Need To Buy Out A Co-Founder?

For what reasons do SME and mid-market tech companies repurchase shares?

It could be that you have a co-founder retiring, moving on to another venture, or even in the event of a disagreement. Buying out a co-founder allows that shareholder to cash out and exit the business.

What do I need to think about when planning a share buyback?

First off, assess the value of the departing shareholder’s equity. To do this, evaluate your business and apply a value to the equity stake associated with the person leaving.


Then, when you’ve decided upon a value to which everyone agrees, choose the most appropriate funding for the buyback.

There can be differences between the valuation and the amount of funding available.




What type of finance is available to fund a share buyback?

Private Debt Term Loan

A Private debt term loan is no different to any other loan. Your business borrows money and then your business repays it. Private Debt has come to prominence since the Global Financial Crisis as banks have withdrawn from SME lending.
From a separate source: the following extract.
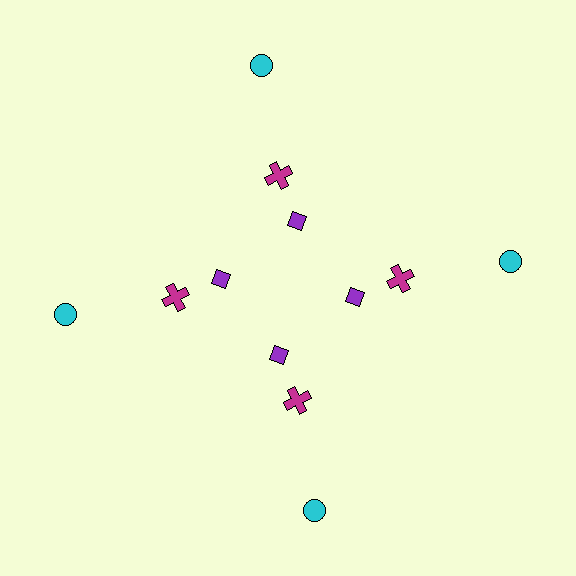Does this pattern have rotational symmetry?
Yes, this pattern has 4-fold rotational symmetry. It looks the same after rotating 90 degrees around the center.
Private Debt lenders are simply playing the role which banks played many years ago.


Private Debt Mezzanine Finance

Often used by companies with a clear use of funds, mezzanine finance is a creative route to capital.
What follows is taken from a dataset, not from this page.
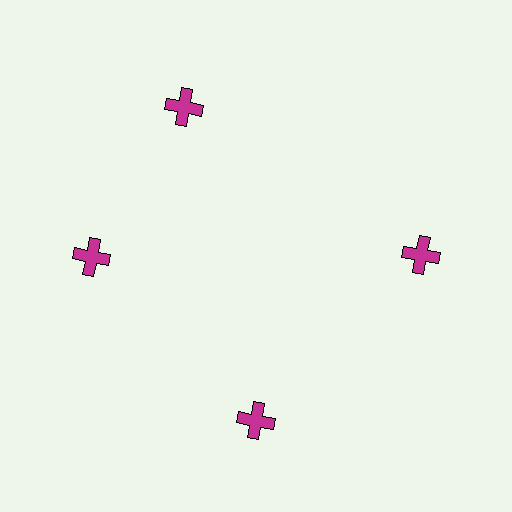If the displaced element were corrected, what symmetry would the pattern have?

Cleverly combining parts of both equity and senior lending, mezzanine debt is often overlooked as many believe it to be expensive and complex.

But for the ambitious business owner, this alternative finance can mean the difference between achieving your goals or not.

Mezzanine finance allows you to borrow the amount you need without the burden of immediate full repayments.


Private Debt Royalty Finance

Royalty finance is a minimally dilutive solution that enables management teams to retain control and focus on growing their business without re-financing risk.


Royalty finance provides capital in exchange for interest distributions that fluctuate with future revenues. The distribution payable is reset annually, subject to a ceiling and a floor, according to your revenue performance.

Private Equity MBO

In a private equity-backed management buyout (MBO), the private equity firm will bring both equity and debt to the table. Management will normally be offered the chance to invest but they can also be incentivised via an ESOP.


When a private company first sells shares of stock to the public, this process is known as an initial public offering (IPO). In essence, an IPO means that a company's ownership is transitioning from private ownership to public ownership.


For that reason, the IPO process is sometimes referred to as "going public." In this scenario, at some point, the shareholders will be able to sell all or part of their shares.